The Canadian Space Agency (CSA) announced today that it has awarded two contracts to MacDonald, Dettwiler and Associates Ltd. (MDA) and one to the University of Calgary for concepts studies for Canada’s participation in NASA’s New Frontiers program. Each of the contracts is valued at $500,000.
NASA’s New Frontiers is a program to explore the solar system with frequent, medium-class spacecraft missions that conduct high-quality, focused scientific investigations designed to enhance the understanding of the solar system. The three finalists were submitted to NASA on July 31, 2009, in response to the New Frontiers Program 2009 Announcement of Opportunity. NASA will select a winning proposal from the three candidates in mid-2011 one of which will be selected by NASA for launch in the 2016-18 timeframe.
The three funded concept studies are:
– SAGE (Surface and Atmosphere Geochemical Explorer): MDA will develop a conceptual design for a robotic arm on a probe that would sample the rocks and atmosphere of Venus. Scientists hope to understand the origin of Venus and why it is so different from Earth. Larry Esposito of the University of Colorado in Boulder, Colorado, is the principal investigator for the proposed mission. If SAGE is selected by NASA, the mission would include researchers from the University of British Columbia.

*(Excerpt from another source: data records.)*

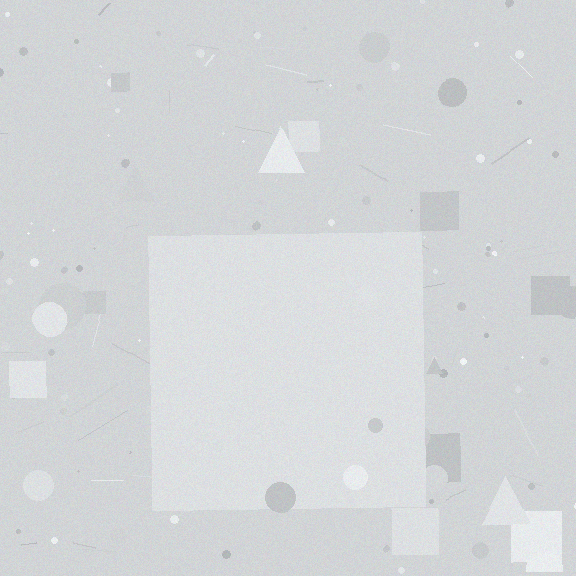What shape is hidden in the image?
A square is hidden in the image.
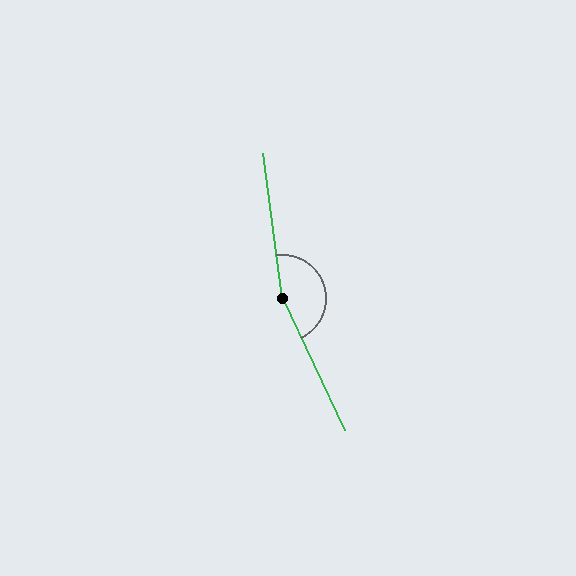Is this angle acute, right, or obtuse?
It is obtuse.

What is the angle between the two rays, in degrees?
Approximately 162 degrees.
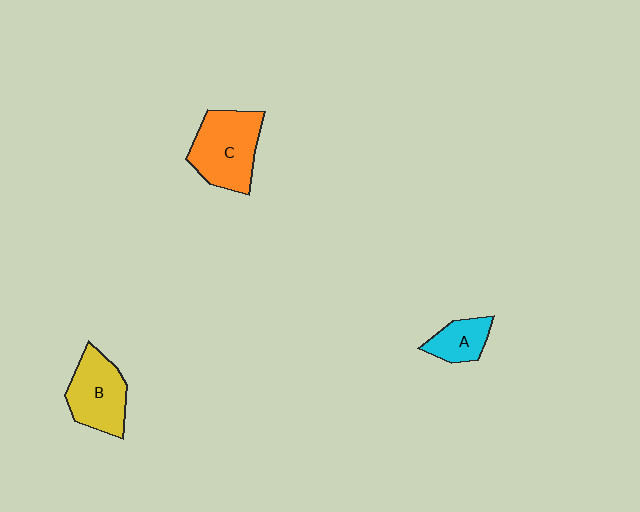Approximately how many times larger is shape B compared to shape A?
Approximately 1.8 times.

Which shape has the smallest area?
Shape A (cyan).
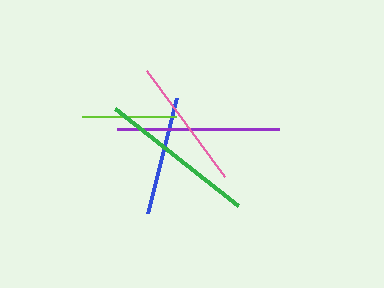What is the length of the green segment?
The green segment is approximately 157 pixels long.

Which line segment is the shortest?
The lime line is the shortest at approximately 94 pixels.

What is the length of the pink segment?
The pink segment is approximately 132 pixels long.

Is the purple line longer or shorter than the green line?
The purple and green lines are approximately the same length (about 162 and 157 pixels).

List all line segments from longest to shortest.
From longest to shortest: purple and green (about equal), pink, blue, lime.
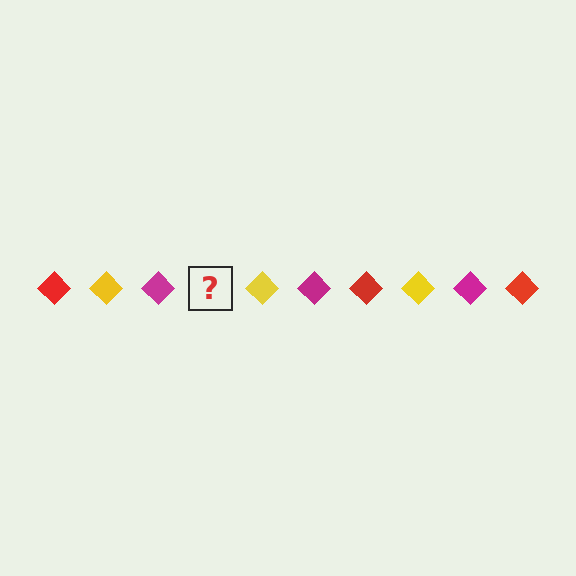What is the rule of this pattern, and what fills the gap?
The rule is that the pattern cycles through red, yellow, magenta diamonds. The gap should be filled with a red diamond.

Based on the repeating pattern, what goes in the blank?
The blank should be a red diamond.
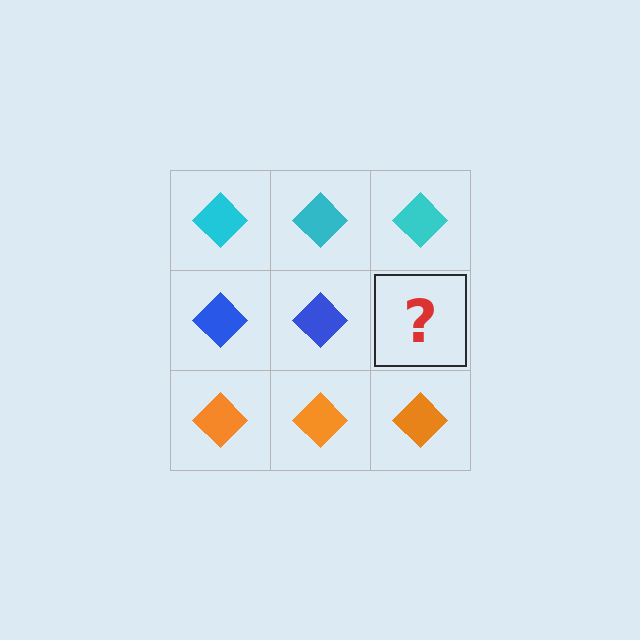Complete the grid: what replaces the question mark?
The question mark should be replaced with a blue diamond.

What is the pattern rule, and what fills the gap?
The rule is that each row has a consistent color. The gap should be filled with a blue diamond.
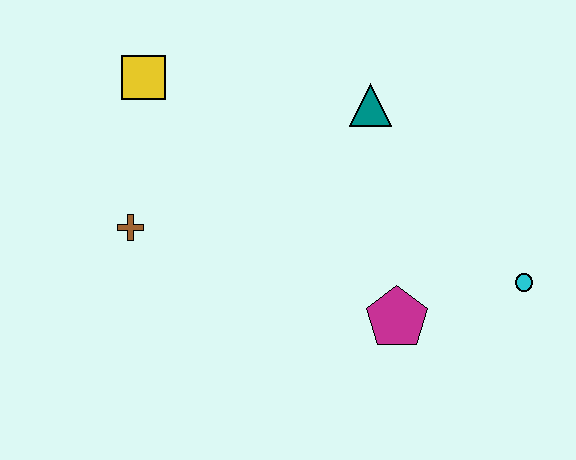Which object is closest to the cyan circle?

– MoonRise (Lunar South Pole-Aitken Basin Sample Return Mission): MDA will develop a conceptual design for a 2.4-metre robotic arm for this lander that would probe the largest impact basin on the Moon and return samples to Earth for study. This region of the Moon’s far side is believed to harbour rocks excavated from the Moon’s deep crust, and could provide new insights into the early bombardment history of the inner solar system and the formation of planetary crusts. Bradley Jolliff of Washington University in St. Louis is the US principal investigator, with the Canadian science team led by Gordon Osinski of The University of Western Ontario.
– OSIRIS-REx (Origins Spectral Interpretation Resource Identification Security Regolith Explorer): OSIRIS-REx would collect samples from a primitive asteroid for return to Earth to help scientists better understand the formation of our solar system and the origin of complex molecules necessary for life. The University of Calgary will work with MDA on a concept for a science lidar instrument for the spacecraft (based in part on the Canadian-built laser on the Phoenix Mars Lander mission). Michael Drake, of the University of Arizona in Tucson, is the principal investigator. The Canadian science team is led by Alan Hildebrand from the University of Calgary, with support from York University and the Universities of Winnipeg, Toronto and British Columbia.